David Green is Director of Civitas.
The Government is in a philosophical quandary. Its commitment to levelling up implies economic interventions in favour of left-behind regions. As a result, it has been attacked for abandoning the ideal of low taxes and small government. Simultaneously, it is pursuing some policies that imply continued commitment to the principle of non-interference in economic policy – not least in its approach to takeovers of British companies by private equity, brought to a head recently by offers to buy Morrisons.
The paradox was particularly striking when Kwasi Kwarteng announced new subsidy rules under the Subsidy Control Bill. He felt bound to say that the Government was not returning to the industrial strategy of the 1970s. There would be no ‘picking winners’ or bailing out of unsustainable companies. Producers will be backed only if they have good prospects of success and especially if they are supportive of decarbonisation. An innocent observer might conclude that a policy of avoiding lame ducks and backing promising ‘green’ technologies was picking winners.
The Government appears to have no clear criterion to help it distinguish between policies compatible with personal freedom and those that undermine it. Fortunately, one of the greatest defenders of liberty in the last 100 years grappled with this very problem.
Hayek argued that the main criterion was the rule of law, by which he meant that the Government should act through general laws that applied equally to all, including itself, and specifically that it should not grant preferential treatment to specific people. To do so would undermine the process of competitive discovery by which we reveal better ways of meeting human requirements.
What would this criterion imply for decarbonisation policy? It suggests not pre-judging which producers or technologies will be preferred. In vehicles, for example, there may be a role for hydrogen, hybrids, diesel, petrol, or all-electric. We should allow the competitive system to reveal the best approaches through trial and error.
But what should the Government do about private equity taking over British companies. Must it be accepted as an inevitable consequence of a free market and its ruling doctrine of non-interference?
Again, Hayek thought it through. It was the character of government activity that was important, he said, not the volume. Many measures were compatible with freedom. Moreover, he thought that a government that was ‘comparatively inactive but does the wrong things’ could do much more to ‘cripple the forces of a market economy’ than one that is active, but confines itself to measures that assist ‘the spontaneous forces of the economy’.
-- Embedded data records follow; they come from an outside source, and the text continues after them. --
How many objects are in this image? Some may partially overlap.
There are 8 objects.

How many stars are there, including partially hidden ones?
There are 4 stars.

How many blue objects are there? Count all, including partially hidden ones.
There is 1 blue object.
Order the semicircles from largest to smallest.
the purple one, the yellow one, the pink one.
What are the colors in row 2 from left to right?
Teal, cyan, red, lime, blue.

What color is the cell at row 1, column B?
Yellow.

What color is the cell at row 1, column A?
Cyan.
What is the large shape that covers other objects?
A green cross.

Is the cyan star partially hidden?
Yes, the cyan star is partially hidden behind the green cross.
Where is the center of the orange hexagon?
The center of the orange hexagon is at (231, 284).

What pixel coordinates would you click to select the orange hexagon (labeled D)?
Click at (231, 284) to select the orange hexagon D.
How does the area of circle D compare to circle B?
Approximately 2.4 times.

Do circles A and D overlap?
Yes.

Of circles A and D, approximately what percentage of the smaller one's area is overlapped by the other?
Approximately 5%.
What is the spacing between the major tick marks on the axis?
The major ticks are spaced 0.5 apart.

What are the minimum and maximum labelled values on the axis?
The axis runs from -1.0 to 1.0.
How should this reasoning be applied today? The Morrisons takeover has come under strong fire from others in the financial sector. Legal and General, the City’s biggest fund manager, cautioned against loading Morrisons with debt and selling off its property assets on the cheap. Andrew Koch, a senior fund manager, feared that this strategy would lead to reduced tax paid to the Exchequer (because debt interest is deducted from profits).
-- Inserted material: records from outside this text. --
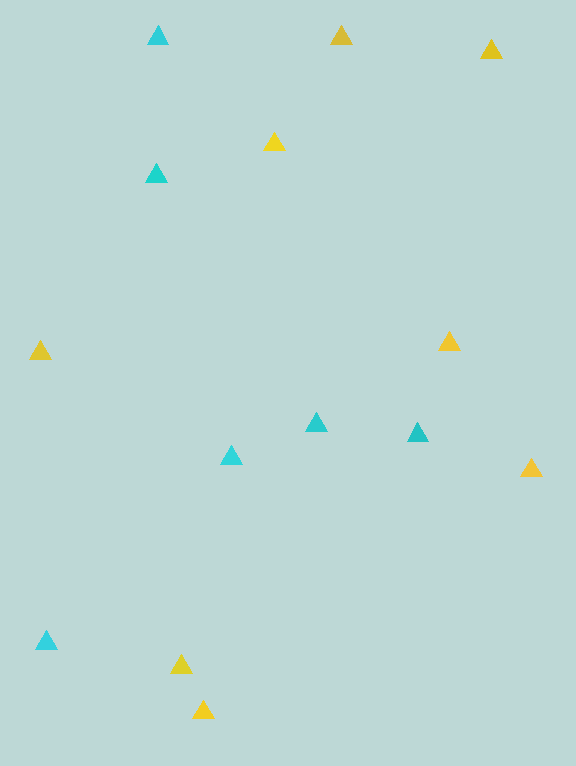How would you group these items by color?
There are 2 groups: one group of cyan triangles (6) and one group of yellow triangles (8).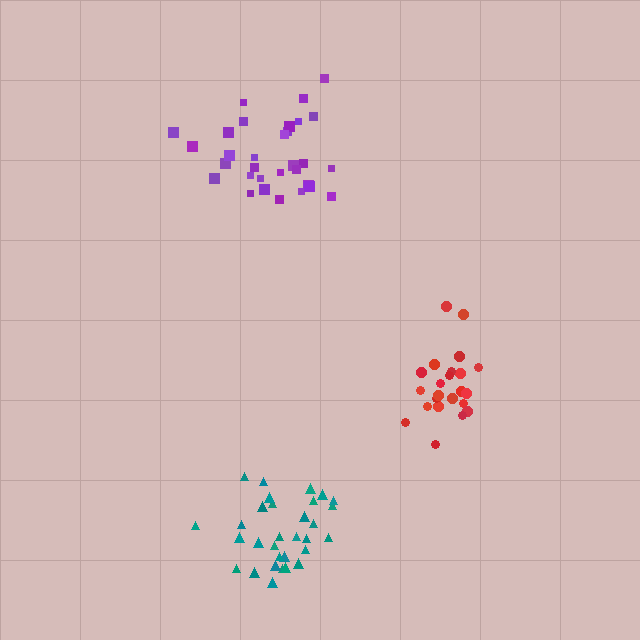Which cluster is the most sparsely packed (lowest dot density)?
Purple.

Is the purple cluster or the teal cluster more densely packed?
Teal.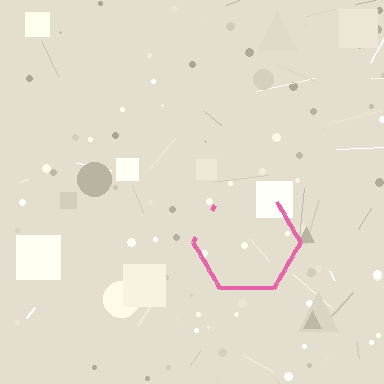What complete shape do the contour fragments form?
The contour fragments form a hexagon.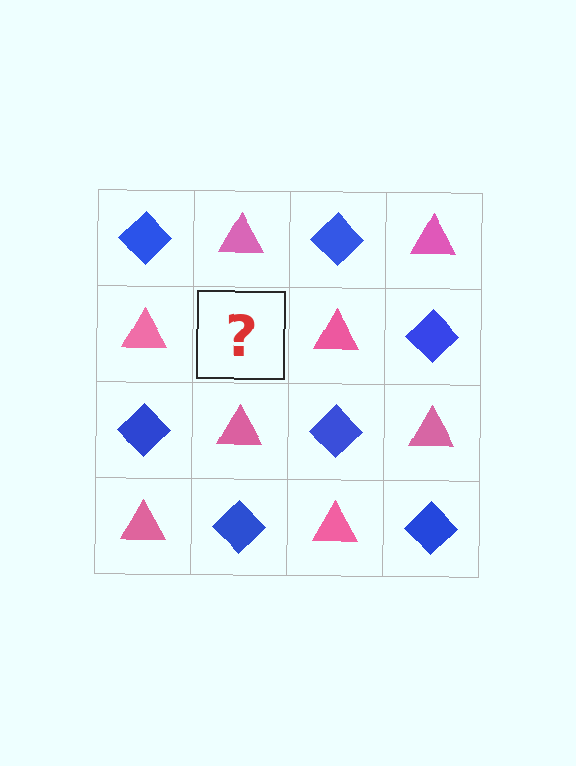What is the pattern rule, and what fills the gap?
The rule is that it alternates blue diamond and pink triangle in a checkerboard pattern. The gap should be filled with a blue diamond.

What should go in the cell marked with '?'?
The missing cell should contain a blue diamond.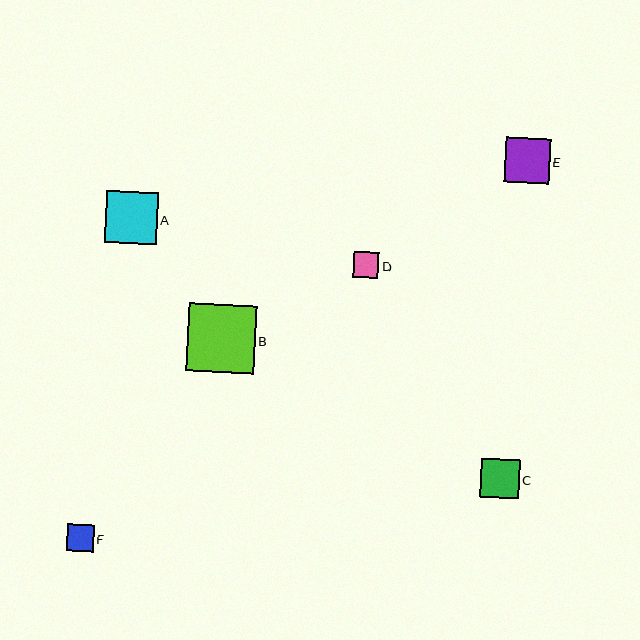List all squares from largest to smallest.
From largest to smallest: B, A, E, C, F, D.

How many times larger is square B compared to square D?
Square B is approximately 2.6 times the size of square D.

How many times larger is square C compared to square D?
Square C is approximately 1.5 times the size of square D.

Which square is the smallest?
Square D is the smallest with a size of approximately 26 pixels.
Concerns in the City have been multiplied by the experience of Cobham, the defence group, which was sold to American private equity owners about two years ago. At the time, many warned that the new owners would break up the company, but the Johnson Government authorised the deal after getting some promises. Today, more than half of the business by value has been sold. James Anderson of Baillie Gifford, one of the world’s most successful investors, has recently described the underlying problem as a ‘deep sickness’ in UK capital markets.
The claims of these critics is consistent with the thinking of Adam Smith who warned against misplaced trust in manufacturers, speculators and merchants. They were ‘an order of men, whose interest is never exactly the same with that of the publick, who have generally an interest to deceive and even to oppress the publick, and who accordingly have, upon many occasions, both deceived and oppressed it’.
The Government should not fall into the trap of thinking that it should never intervene in corporate takeovers. There is a public interest in stopping the Morrisons takeover. The company’s model is to own the vast majority of its shops and run some its own manufacturers and farms. It is profitable. Private equity has been granted preferential advantages. Owners are allowed to pay tax as if they make capital gains and not profits subject to higher corporation tax. And owners are able to take advantage of the preferential treatment given to company debt compared with equity. A government that used its powers to encourage Hayek’s ‘spontaneous forces’ would equalise the treatment of debt and equity to preserve responsible private ownership.
If the Morrisons bid is allowed to proceed the owners will probably sell off the shops to another company they control and lease them back, giving them a capital gain and an income stream at the expense of Morrisons. This is wealth extraction not wealth creation. If the Government allows its squeamishness towards intervention to paralyse it into inaction, it will drop helplessly into the trap described by Hayek: that of crippling the spontaneous forces of a market economy by inaction.